# Angry with husband



## pinkpig (Jan 13, 2011)

Hello everyone, it's been 3 years since moving on, it still hurts on Mothers day and Christmas, but I can honestly say it really does get easier, but you never really accept it .  However 1 month ago I left my husband, he is a closed book emotionally and he has an awful temper, I can't be unhappy and lonely forever. He recently admitted he never wanted children, that's why we never have a physical relationship (once ever 3 months now, despite me asking, it hurts to be turned away so often)
When we were trying he would only ever do it twice a month and he wouldn't stop drinking then. I feel so angry, I gave up my fertile years for him, I'm going through the early menopause at 38 years now. So no husband and no children, living with my parents, you never know what life has in store for you.


----------



## star17 (Oct 31, 2012)

I am so sorry.  What a horrible situation.  I don't have words of wisdom, but wanted to pop on and send you a big hug.  You are very brave and I hope that the next stage of your life works out for you.


----------



## BroodyChick (Nov 30, 2009)

Not sure if it helps as long as your situation is still so raw and you've not been separated very long, but do come take a look at the Single Women thread, there are plenty of us who started our journeys single after failed relationships, and it sounds like you're not quite ready to give up your dream of being a mum. 38 is not too old for a lot of things, including adoption or some other ways to involve children into your life. Best of luck with this new chapter from me too xx


----------



## artist_mum (Jun 19, 2012)

hi

just wanted to send you a big  .  That's hard.  But equally you are very brave and even though it feels old at 38 I can assure you that life will bounce back with some surprises in store for you - I'm sure of it!

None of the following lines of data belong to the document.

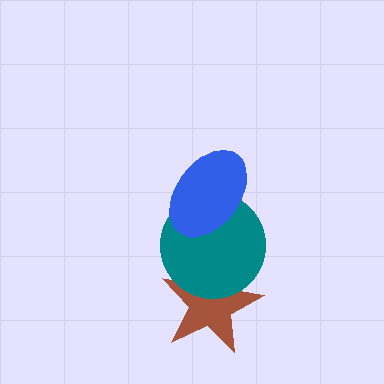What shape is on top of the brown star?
The teal circle is on top of the brown star.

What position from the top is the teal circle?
The teal circle is 2nd from the top.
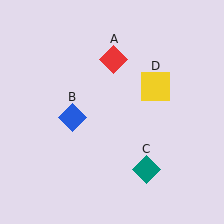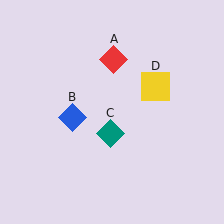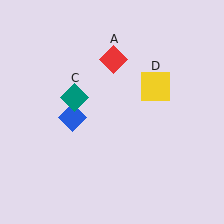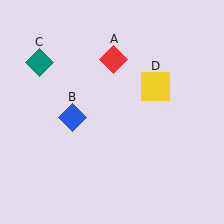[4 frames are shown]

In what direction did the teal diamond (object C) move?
The teal diamond (object C) moved up and to the left.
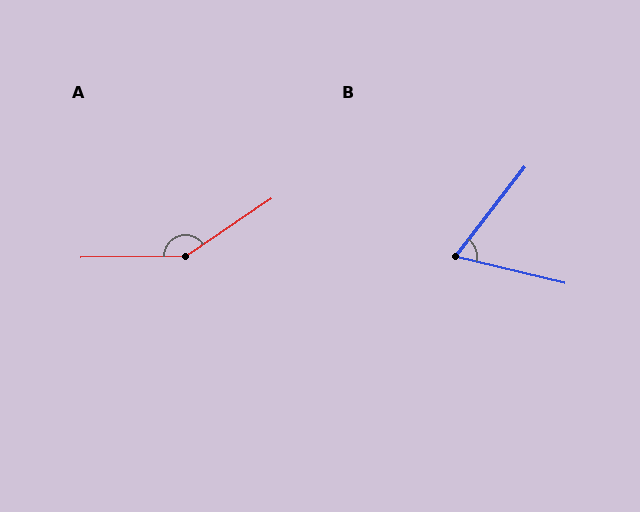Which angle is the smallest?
B, at approximately 66 degrees.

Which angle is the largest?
A, at approximately 146 degrees.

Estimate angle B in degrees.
Approximately 66 degrees.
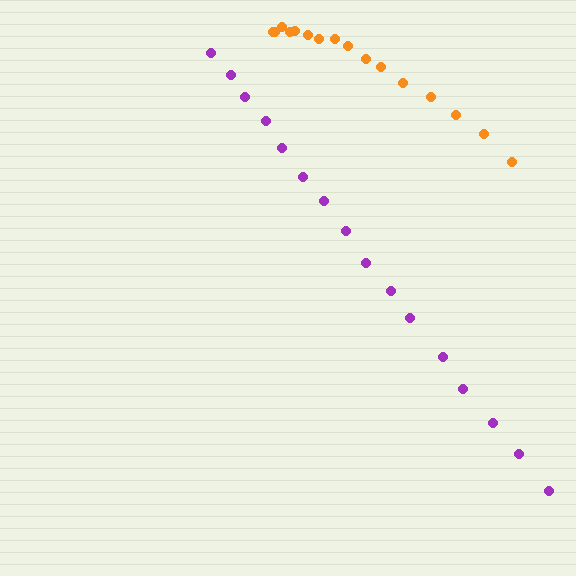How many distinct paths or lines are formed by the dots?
There are 2 distinct paths.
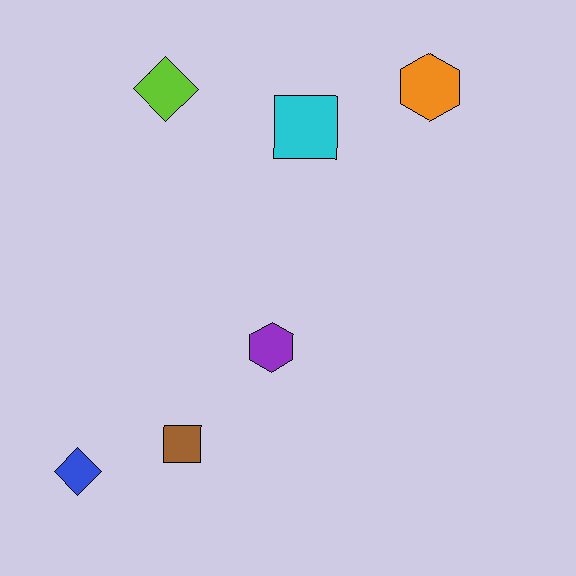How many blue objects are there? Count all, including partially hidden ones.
There is 1 blue object.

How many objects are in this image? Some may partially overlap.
There are 6 objects.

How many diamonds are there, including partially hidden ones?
There are 2 diamonds.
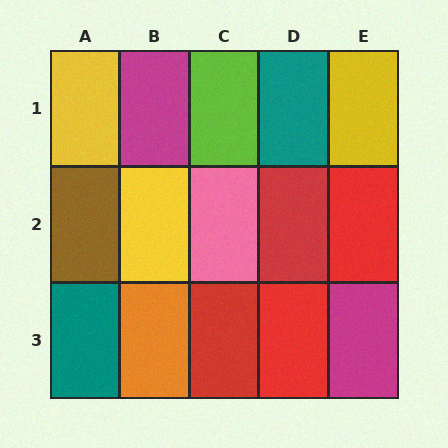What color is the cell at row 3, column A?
Teal.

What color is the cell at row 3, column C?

It would be a good idea to work through that anger.  I mean, who wouldn't be angry!  What you don't want, is to end up bitter.  There will be a whole new chapter for you.. but have to get through this bit first.

Just also wanted to tell you my story: Never fell pregnant with partner of 13 years (he also didn't really want kids and like you the physical side was on his say so..).  Was alone at 40.  Met somebody at 43 and surprise pregnancy for first time ever at 45.  I did miscarry and have failed at IVF (donor egg) since then so I haven't yet found my happy ending.  But I'm 48.  YOU HAVE TIME!!!!

Hang on in there
xx


----------



## littlecat83 (Nov 7, 2013)

Big hugs 

I agree with the ladies on here - you are still relatively young!! My SIL has just had my gorgeous nephew at 39 naturally and my cousin at 39 has also just had a little boy.

Do visit the single ladies thread and have a read, many women decide to go it alone and feel so happy with that decision, scary though it is. Just look at Halle Berry, pregnant at 48 and Gwen Stefani at 44, Madonna at 42 (just picking random celebs as we all know who they are!).

I also found this story on guardian really inspiring, funny and touching from a lady in a very similar situation to you xxx

http://www.theguardian.com/lifeandstyle/2013/apr/06/adopting-baby-from-china-julia-sweeney

/links


----------



## BroodyChick (Nov 30, 2009)

Littlecat -I only recently read Julia's book 'If its not one thing, it's your mother' - it was fantastic! Try and get a copy 
On another note it is no longer possible for single adopters to adopt from China, but there are plenty of opportunities in the UK - I've been totally addicted to 'Wanted: a family of my own' on telly!
Anyway, it's easier to make a choice that leads to your happy ending when you're not carrying the dead weight of an unhelpful partner.x


----------